LSU Researchers Awarded $1.5 Million to Advance Worldwide Access to High-Performance Computing

LSU researchers have been awarded a $1.5 million Pathways to Enable Open-Source Ecosystems, or POSE, grant from the National Science Foundation to advance the ecosystem surrounding HPX, a software library developed at LSU. Their goal is a fast and energy-efficient solution to increase worldwide access to high-performance computing. Lack of access and performance currently limits the success and usefulness of emerging technologies, such as AI and machine learning, and computational modeling in almost every field. 

While computation plays an ever-growing role is research and academic disciplines, access to high-performance computing and the talent and technology to control how it is done are markedly uneven across the world. The underlying data architectures are often disparate, making collaboration more difficult, and current capabilities are immensely hungry for energy. 

“High-performance computing is actually very much an energy problem,” said Hartmut Kaiser, who leads the LSU STE||AR Group that develops HPX and is a professor of computer science with a joint appointment in the LSU College of Engineering and the LSU Center for Computation & Technology, or CCT. “The world’s AI applications already consume more energy than we can sustain, about 47 gigawatts. This means half of the U.S. nuclear power plants work only for AI, and the projection is that this will double in the next year.” 

Kaiser and his team are working to solve these problems by creating an open-source infrastructure for high-performance computing that consumes much less energy and covers everything from the software layers down to the hardware architecture. 

“The work on HPX has grown over the last 15 years into a worldwide open-source project with contributors from all over the world,” Kaiser said. “That’s why it made sense to first establish the LSU STE||AR Group as a virtual organization and now transition the development of HPX to a foundation model, so we can more easily work with industry and other organizations that are willing to contribute, donate and pay for software development work.” 

The non-profit HPX Foundation (whose income will support students and research at LSU) will oversee workforce development efforts in collaboration with Southern University, a historically black university in Baton Rouge. In 2022, LSU and Southern University signed the A&M Agenda to increase collaboration and expand the positive and collective impact of the two land-grant institutions.  

“Part of this grant is that we want to foster a diverse community of users and developers of HPX and high-performance computing across the U.S.,” said Mohammad Tohid, a research scientist at CCT and principal investigator on the project, who will help develop new courses in high-performing computing to be taught at Southern University and online. “We’re also collaborating with the University of Washington and Professor Andrew Lumsdaine to make our solutions available to everyone through the cloud.”  

The team is already supporting two cutting-edge research areas at LSU as use cases—medical physics where HPX is used to model the cardiovascular system in the human body, and in coastal modeling of storm surge and flooding where HPX improves the infrastructure behind LSU’s nationally used Coastal Emergency Risks Assessment, or CERA. 

“We’ve worked with medical physics to simulate just one pulse in a human vascular system and that took more than half a day using a supercomputer,” Tohid said. “By leveraging HPX, we aim to enhance simulation efficiency and make significant progress toward creating a human cardiovascular digital twin.”

Professor Wayne Newhauser who leads LSU’s medical physics program is a co-principal investigator on the project. 

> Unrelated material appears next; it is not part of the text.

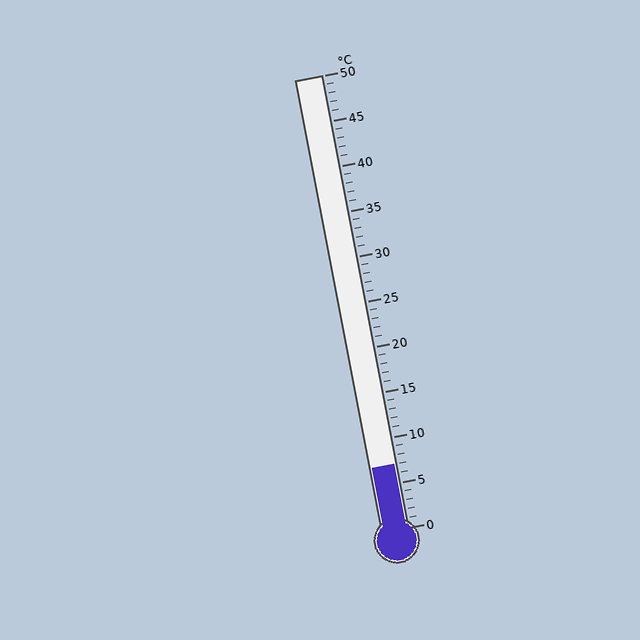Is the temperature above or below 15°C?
The temperature is below 15°C.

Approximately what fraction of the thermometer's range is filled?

“Our research team focuses on finding new ways to improve outcomes for patients with life-threatening diseases—for example, we are researching how to avoid side effects in children who receive radiation therapy for brain tumors,” Newhauser said. “To do this, we need computer models to simulate all the key physical and biological steps that occur between initial cellular injury and manifestation of clinical symptoms. This project will leverage the latest computer science methods to allow us to create the first true cardiovascular digital twin, which will open new avenues of research on cancer treatments and cardiovascular disease.”  

While many high-performance computing applications have been private, isolated and not connected to the internet, the POSE project will make the technology open-source and cloud-based. This requires new levels of security, which will be enabled by co-principal investigator Professor Golden G. Richard III, director of the LSU Cyber Center. 

“It’s important for large software projects to have thorough security review and testing,” Richard said. “When you’re employing high-performance computing in internet-facing applications, security becomes even more important. That’s because anything that is open to the internet technically could be attacked by anything or anyone, including nation-states.” 

There is yet another aspect of security encompassed by the project—human security, which depends on ethical, fair and inclusive technology use and development. This is why Deborah Goldgaber, director of the LSU Ethics Institute, also joined the team as a co-principal investigator. 

“I think this team of researchers, including Hartmut and Mohammad, is particularly forward-looking,” Goldgaber said. “They see the importance of both the technical and social aspects of the project in building and sustaining a flourishing open-source community. Open-source projects have always been guided by an ethos of inclusive collaboration, and their success or failure often depends on the quality of the community that supports them.”  

HPX relies on concurrent and parallel programming models for efficiency and performance. The researchers will develop an open and inclusive HPX-based ecosystem based on two widely adopted open-source technologies: the RISC-V architecture and the LLVM/MLIR compiler.